By Connor Lynch
GUELPH — Farmers can count on a “digital revolution” that will expand their ability to crunch more data and make better business decisions. The University of Guelph received its largest federal grant — $76 million — and will use it to expand big data, from precision inputs, to genetic sequencing, to creating food traceability and preventing food-borne ailments.
The money is earmarked for the university’s Food from Thought program. The program’s scientific director, Evan Fraser, says that farmers are only on the cusp of what can be done with big data.
“Where the tools of data-driven agriculture allow for much more precise, real-time applications of inputs, we can reduce input costs while we increase production.”
The program aims to do that in some specific ways:
Precision agriculture
Fraser says that the program is looking to build on what already exists in precision ag, broadening the kind of data that farmers can gather and improving the ability to process it.
For example, figuring out, based on genetic sequencing, the crop genetics that can take advantage of the micro-conditions of a field, and linking that data with a system that can process it.
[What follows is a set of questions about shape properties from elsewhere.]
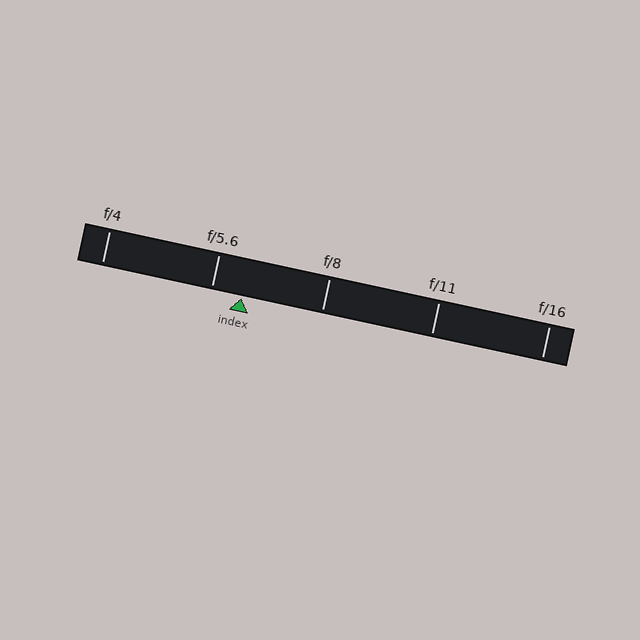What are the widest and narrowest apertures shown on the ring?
The widest aperture shown is f/4 and the narrowest is f/16.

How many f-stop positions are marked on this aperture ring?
There are 5 f-stop positions marked.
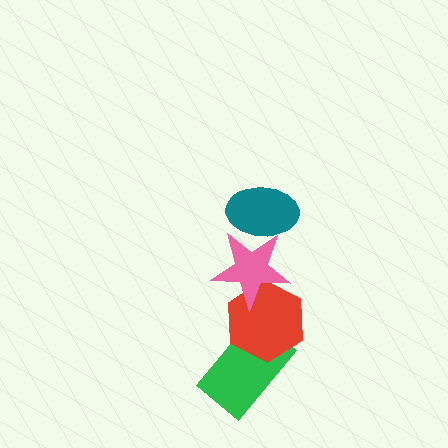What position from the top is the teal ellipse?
The teal ellipse is 1st from the top.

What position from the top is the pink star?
The pink star is 2nd from the top.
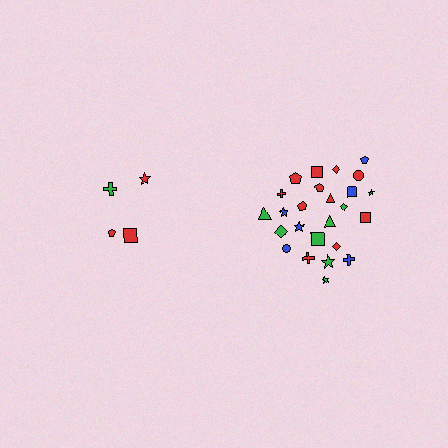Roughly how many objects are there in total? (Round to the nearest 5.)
Roughly 30 objects in total.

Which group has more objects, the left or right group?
The right group.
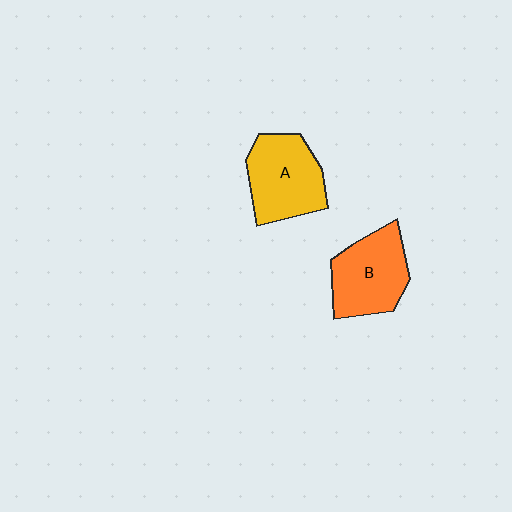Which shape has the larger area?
Shape A (yellow).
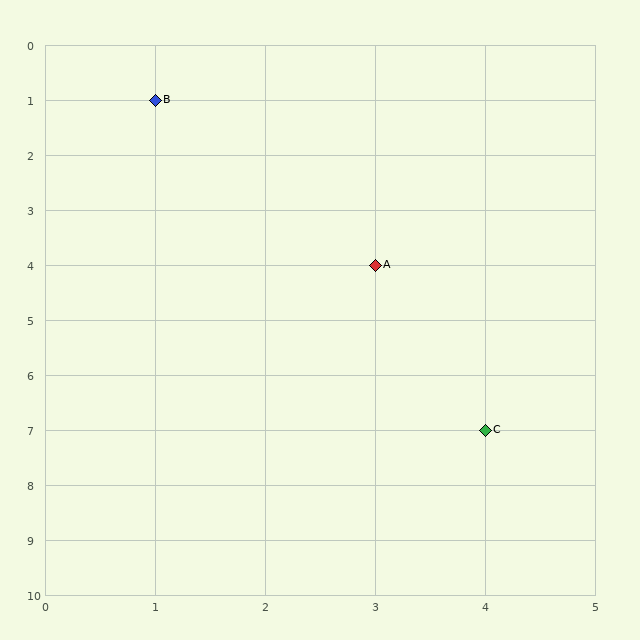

Smart livestock management
The kinds of data that dairy farmers with robotic milkers are gathering are something that the University of Guelph envisions for every livestock industry.
“The move to robotic milkers has increased efficiency, and maintained high standards for animal health and welfare,” says Fraser.
Food safety and traceability
Program researchers will look into a number of factors around food safety and traceability, including a process called DNA barcoding, which Fraser speculates could be used to track why food-borne disease outbreaks happen when they do.
Fraser says that other tracers such as isotopes might make it possible to figure out where a food item came from. “We know Canadian food is among the safest and most sustainable in the world and with these technologies we can demonstrate it.”